RStudio should open your new project automatically after creating it. One way to check this is by looking at the top right corner and checking for the project name.

Sharing your project

To share your project with the instructor team, locate the “project switcher” dropdown menu in the upper right of your RStudio window. This dropdown has the name of your project (eg: training_vargas), and a dropdown arrow. Click the dropdown menu, then “Share Project.” When the dialog box pops up, add the following usernames to your project:

  • jclark
  • mmklope
  • achen
  • jeakadi
  • agarcia
  • vargas-pouslen

Once those names show up in the list, click “OK”.

2.1.3 Organizing an R Project

When starting a new research project, one of the first things I do is create an R Project for it (just like we have here!). The next step is to then populate that project with relevant directories. There are many tools out there that can do this automatically. Some examples are rrtools or usethis::create_package(). The goal is to organize your project so that it is a compendium of your research. This means that the project has all of the digital parts needed to replicate your analysis, like code, figures, the manuscript, and data access.
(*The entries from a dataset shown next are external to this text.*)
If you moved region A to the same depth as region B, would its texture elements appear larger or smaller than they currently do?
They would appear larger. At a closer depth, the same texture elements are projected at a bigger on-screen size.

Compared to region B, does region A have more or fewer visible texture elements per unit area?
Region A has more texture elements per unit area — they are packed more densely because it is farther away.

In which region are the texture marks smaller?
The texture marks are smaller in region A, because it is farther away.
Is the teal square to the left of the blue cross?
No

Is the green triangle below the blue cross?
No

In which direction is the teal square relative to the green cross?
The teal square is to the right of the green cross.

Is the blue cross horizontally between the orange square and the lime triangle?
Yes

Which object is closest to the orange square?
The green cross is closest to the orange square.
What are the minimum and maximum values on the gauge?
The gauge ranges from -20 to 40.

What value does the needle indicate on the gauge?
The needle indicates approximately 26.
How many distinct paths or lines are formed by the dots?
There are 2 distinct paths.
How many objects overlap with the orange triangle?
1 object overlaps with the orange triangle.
Some common directories are:

  • data: where we store our data (often contains subdirectories for raw, processed, and metadata data)
  • R: contains scripts for cleaning or wrangling, etc. (some find this name misleading if their work has other scripts beyond the R programming language, in which case they call this directory scripts)
  • plots or figs: generated plots, graphs, and figures
  • docs: summaries or reports of analysis or other relevant project information

Directory organization will vary from project to project, but the ultimate goal is to create a well organized project for both reproducibility and collaboration.

2.1.4 Moving in an R Project using Paths & Working Directories

Artwork by Allison Horst. A cartoon of a cracked glass cube looking frustrated with casts on its arm and leg, with bandaids on it, containing “setwd,” looks on at a metal riveted cube labeled “R Proj” holding a skateboard looking sympathetic, and a smaller cube with a helmet on labeled “here” doing a trick on a skateboard.
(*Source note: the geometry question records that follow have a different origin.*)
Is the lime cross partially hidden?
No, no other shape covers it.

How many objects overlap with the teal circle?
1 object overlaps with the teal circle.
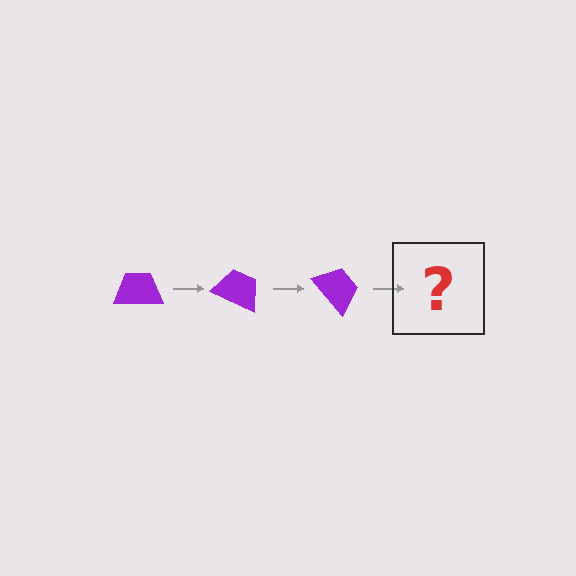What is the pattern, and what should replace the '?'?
The pattern is that the trapezoid rotates 25 degrees clockwise each step. The '?' should be a purple trapezoid rotated 75 degrees clockwise.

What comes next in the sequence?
The next element should be a purple trapezoid rotated 75 degrees clockwise.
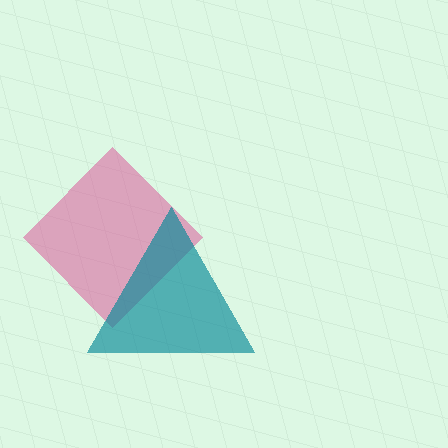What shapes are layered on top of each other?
The layered shapes are: a pink diamond, a teal triangle.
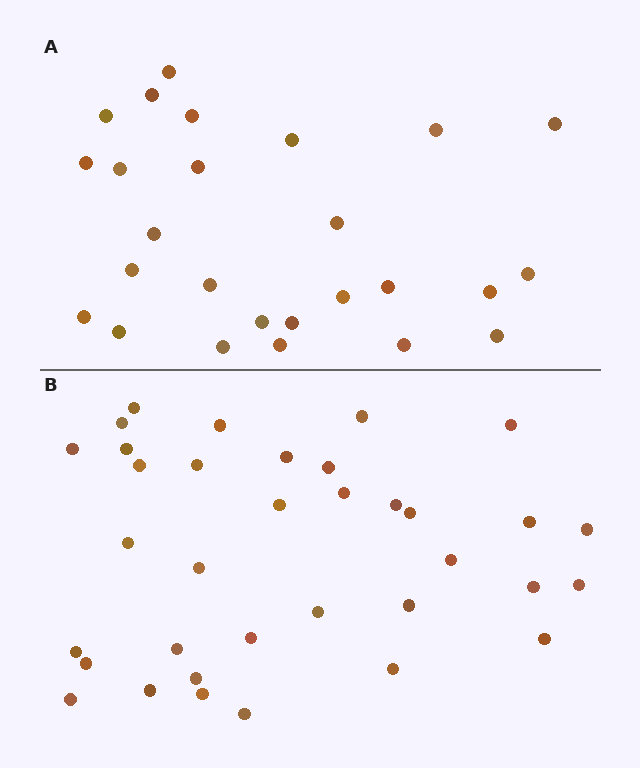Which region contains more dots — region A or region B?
Region B (the bottom region) has more dots.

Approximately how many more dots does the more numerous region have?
Region B has roughly 8 or so more dots than region A.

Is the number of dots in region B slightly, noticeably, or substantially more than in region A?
Region B has noticeably more, but not dramatically so. The ratio is roughly 1.3 to 1.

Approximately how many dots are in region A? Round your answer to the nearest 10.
About 30 dots. (The exact count is 26, which rounds to 30.)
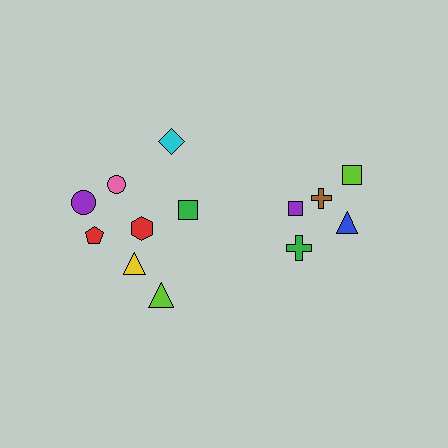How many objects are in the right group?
There are 5 objects.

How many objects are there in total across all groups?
There are 13 objects.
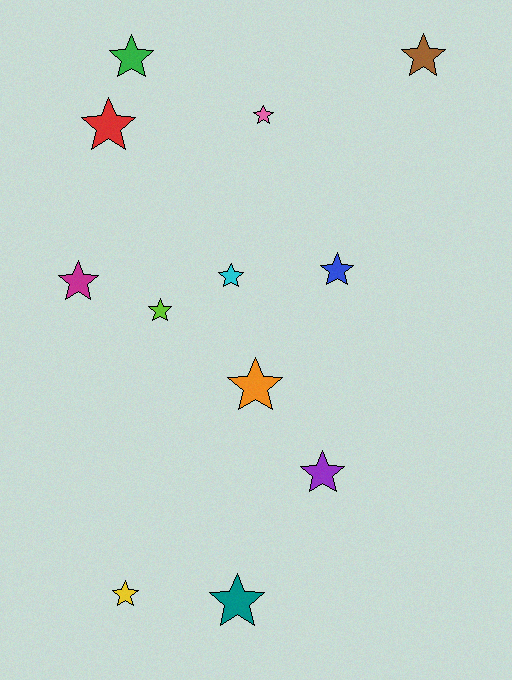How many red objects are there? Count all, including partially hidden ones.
There is 1 red object.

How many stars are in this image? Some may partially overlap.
There are 12 stars.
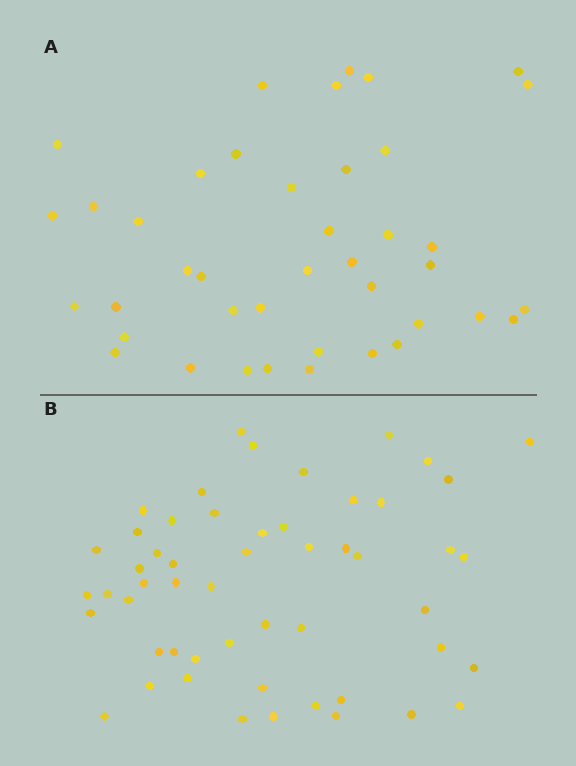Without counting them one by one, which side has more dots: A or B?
Region B (the bottom region) has more dots.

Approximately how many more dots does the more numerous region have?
Region B has roughly 12 or so more dots than region A.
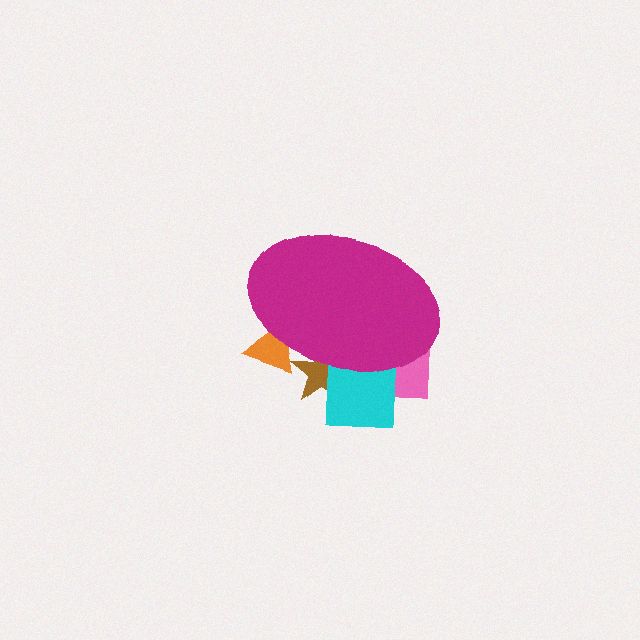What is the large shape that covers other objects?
A magenta ellipse.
Now that we have your project created (and notice we know it’s an R Project because we see a .Rproj file in our Files pane), let’s learn how to move in a project. We do this using paths.

There are two types of paths in computing: absolute paths and relative paths.

  • An absolute path always starts with the root of your file system and locates files from there. The absolute path to my project directory is: /home/vargas-poulsen/training_vargas

  • Relative paths start from some location in your file system that is below the root. Relative paths are combined with the path of that location to locate files on your system. R (and some other languages like MATLAB) refer to the location where the relative path starts as our working directory.

RStudio projects automatically set the working directory to the directory of the project. This means that you can reference files from within the project without worrying about where the project directory itself is. If I want to read in a file from the data directory within my project, I can simply type read.csv("data/samples.csv") as opposed to read.csv("/home/vargas-poulsen/training_vargas/data/samples.csv").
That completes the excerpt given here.